Volgens Leering zal het afzwakken van de wereldhandelsgroei voor Nederland vooral negatieve gevolgen hebben in de havens, de internationale groothandel en de sector transport en logistiek. ‘Die zijn sterk afhankelijk van de wereldhandel. Niet alleen vanwege de vele importen en exporten voor en door Nederlanders maar ook vanwege de functie van Nederland als doorvoerland. Zo levert alleen het transport van (weder)uitvoer deze sector al 31 miljard euro aan omzet op. Logistieke dienstverleners die opslag en Europese distributie doen vanuit Nederland zullen dit gaan merken.’
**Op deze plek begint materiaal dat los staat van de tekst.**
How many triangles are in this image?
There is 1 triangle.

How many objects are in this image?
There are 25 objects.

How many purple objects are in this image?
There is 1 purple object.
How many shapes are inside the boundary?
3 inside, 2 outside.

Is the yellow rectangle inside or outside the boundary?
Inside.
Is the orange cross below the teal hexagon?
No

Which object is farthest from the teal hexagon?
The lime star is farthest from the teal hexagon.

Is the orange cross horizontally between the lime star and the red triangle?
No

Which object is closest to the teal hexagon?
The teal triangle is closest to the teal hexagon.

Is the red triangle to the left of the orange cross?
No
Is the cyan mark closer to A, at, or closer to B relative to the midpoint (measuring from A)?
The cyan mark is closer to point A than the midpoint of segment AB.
Daarnaast kan de opkomst van 3D-printing er ook voor zorgen dat Nederlandse bedrijven gaan nadenken over het aanpassen van productieprocessen en de zoektocht naar nieuwe klanten. ‘Het aantal buitenlandse klanten zal afnemen omdat landen zelfvoorzienender worden en dus minder gaan importeren. Maar ook Nederland gaat minder importeren, zodat tegelijkertijd de mogelijkheid toeneemt om op de binnenlandse markt meer klanten te vinden.’
Een gevolg van 3D-printing is dat naar verwachting het Amerikaanse handelstekort relatief snel zal afnemen. De VS importeren meer industriële goederen dan ze exporteren, zodat de vervanging van importen door lokaal geprinte goederen meer extra binnenlandse productie oplevert dan elders verloren gaat door wegvallende exporten. Te meer daar de VS bovengemiddeld veel automotive- en consumentengoederen importeren, twee van de bedrijfstakken die voorop lopen met 3D printing. Gevolg hiervan is dat de politiek gevoelige bilaterale tekorten met China, Duitsland en Mexico kunnen gaan dalen.
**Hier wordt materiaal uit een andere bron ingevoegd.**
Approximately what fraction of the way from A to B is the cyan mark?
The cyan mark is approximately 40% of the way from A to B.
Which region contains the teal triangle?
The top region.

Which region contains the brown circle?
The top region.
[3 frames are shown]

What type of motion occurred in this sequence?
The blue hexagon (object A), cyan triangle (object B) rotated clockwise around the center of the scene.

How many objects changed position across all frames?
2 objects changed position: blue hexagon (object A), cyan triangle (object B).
Om de mogelijke potentie van 3D-printers op de lange termijn in kaart te brengen, interviewde ING een aantal mensen uit de 3D-printbranche. ‘Het effect van 3D-printing op de economie wordt enorm onderschat’, zegt Lodewijk van der Borg, CEO van de Nederlandse Kaak Groep. ‘Ik verwacht dat in de komende tien of twintig jaar ongeveer de helft van alle industriële producten met 3D-printers wordt gemaakt.’ De Kaak Group begon vorig jaar met een 3D-printer voor het maken van mallen voor het bakken van brood.
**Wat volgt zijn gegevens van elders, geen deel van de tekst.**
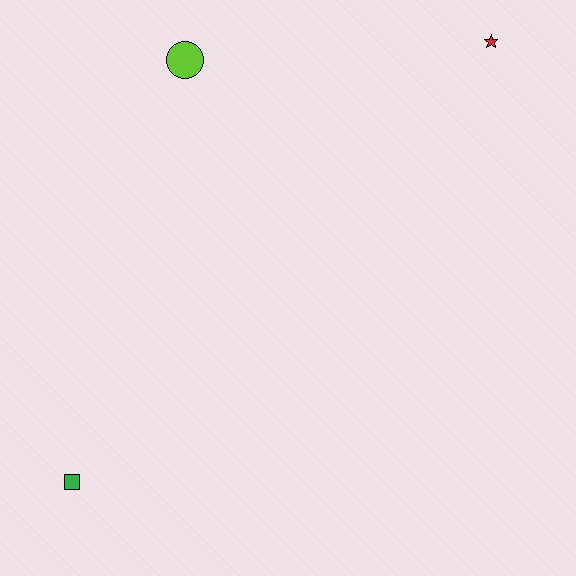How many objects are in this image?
There are 3 objects.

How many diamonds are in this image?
There are no diamonds.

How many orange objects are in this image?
There are no orange objects.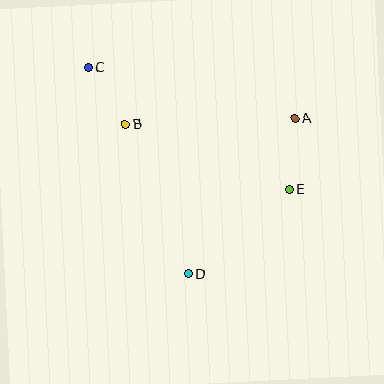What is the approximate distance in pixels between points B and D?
The distance between B and D is approximately 162 pixels.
Eric Sas, de CFO van Ultimaker, een producent van 3D-printers, is wat voorzichter in zijn voorspelling over de teokomst van 3D-printen. Hij verwacht verdere groei, maar durft niet te zeggen hoe groot het marktaandeel wordt. Hij ziet nog veel te nemen hordes.
‘Het is moeilijk in te schatten hoe snel deze technologie zal groeien’, zegt Lauren Slowik van Shapeways. Zij denkt dat 3D-printing niet in alle industrieën zal toetreden omdat de kosten van het produceren van 3D-geprinte goederen nog steeds te hoog zijn voor sommige bedrijfstakken.
Hoewel de 3D-printmarkt nu groeit en bloeit, zijn er, naast de hoge kosten die Slowik noemt, ook factoren die de ontwikkeling kunnen belemmeren. ING noemt onder meer het feit met dat de meest voorkomende 3D-printers geen snelle productie mogelijk is, dat bepaalde natuurlijke materialen, zoals hout, niet kunnen worden gebruikt in 3D-printers en een tekort aan bekwame ontwerpers. Ook valt de kwaliteit van 3D-geprinte producten nog vaak tegen.